For the new study published today in Scienceresearchers wanted to find more convincing signs of recent eruptions.
The authors analyzed radar images taken by the Magellan spacecraft, which orbited the planet from 1989 to 1994, looking for more conclusive signs of eruptions.

Venus (pictured) is a terrestrial planet similar in size to Earth, but it has a surface temperature of about 867°F (464°C) and a pressure 92 times that of our home planet

Dr. Herrick said: ‘We can now say that Venus is currently volcanically active in the sense that there are at least a few eruptions per year’. Pictured: surface of Venus
Until recently, searching through these images to find evidence of lava flows took a lot of time, which is why not many people have tried to do this.
“It’s really only in the last decade or so that the Magellan data has become available at full resolution, mosaic and easily manipulated by a researcher with a typical personal workstation,” said Dr Herrick.
Between 1990 and 1992, the probe would take pictures at the same location Venus two or three times, and some of these were later identified as potential volcanic hot spots.

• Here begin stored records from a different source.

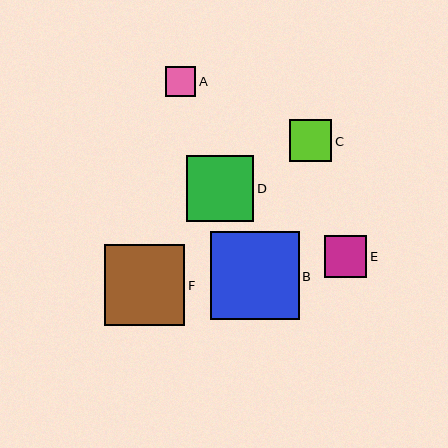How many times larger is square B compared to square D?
Square B is approximately 1.3 times the size of square D.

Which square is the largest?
Square B is the largest with a size of approximately 88 pixels.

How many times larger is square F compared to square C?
Square F is approximately 1.9 times the size of square C.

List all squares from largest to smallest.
From largest to smallest: B, F, D, C, E, A.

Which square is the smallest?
Square A is the smallest with a size of approximately 30 pixels.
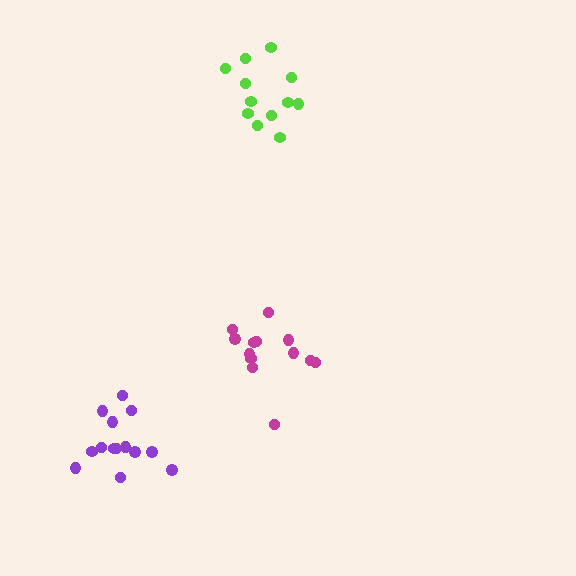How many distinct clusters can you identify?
There are 3 distinct clusters.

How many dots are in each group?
Group 1: 12 dots, Group 2: 13 dots, Group 3: 14 dots (39 total).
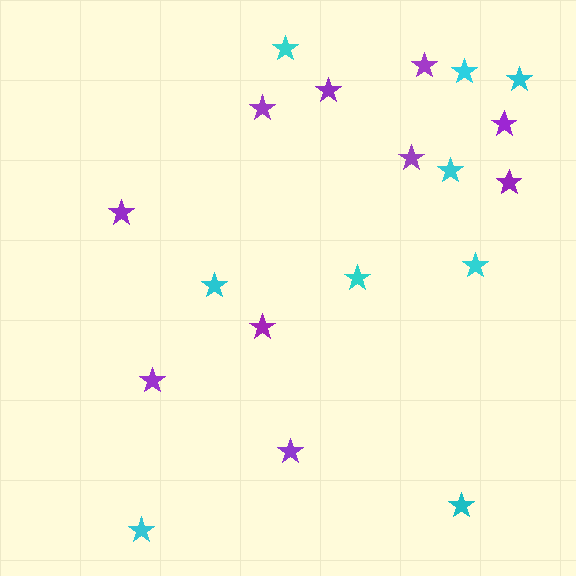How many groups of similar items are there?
There are 2 groups: one group of purple stars (10) and one group of cyan stars (9).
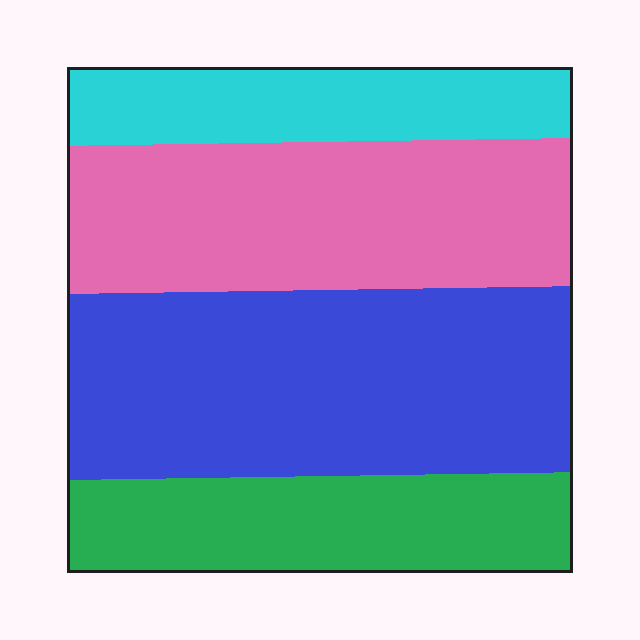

Two images of a particular vent on the huge shield volcano Maat Mons were taken eight months apart.
Size Mons is comparable in volume to the largest volcanoes on Earth, but has lower slopes and so is more spread out, said Dr. Herrick.
The researchers saw that between February and October 1991 it had grown and changed from a round formation to an irregular shape.
They also believe that its walls had shrunk and that it was filled almost to the brim with a kind of lava lake in the second image.
However, they couldn’t tell if it was still hot and molten, or if it had had enough time to cool and solidify.
They also saw “volcanic flows downhill from the vent” in the second image, but couldn’t confirm that it was present, just not visible, in the first image.
Therefore, they argue that these changes may very well be due to lava coming through the vent as a result of volcanic activity.
An eruption at the vent, or movement of magma below causing the walls to collapse, would have a similar effect on Earth.
Both cases would occur because of nearby volcanic eruptions and not earthquakes, leading the researchers to rule out one of the latter on Venus.
Dr Herrick said: ‘We can now say that Venus is currently volcanically active in the sense that there are at least a few eruptions per year.
“We can expect the upcoming Venus missions to observe new volcanic flows that have occurred since the Magellan mission ended three decades ago, and we should see some activity as the two upcoming orbital missions collect images.”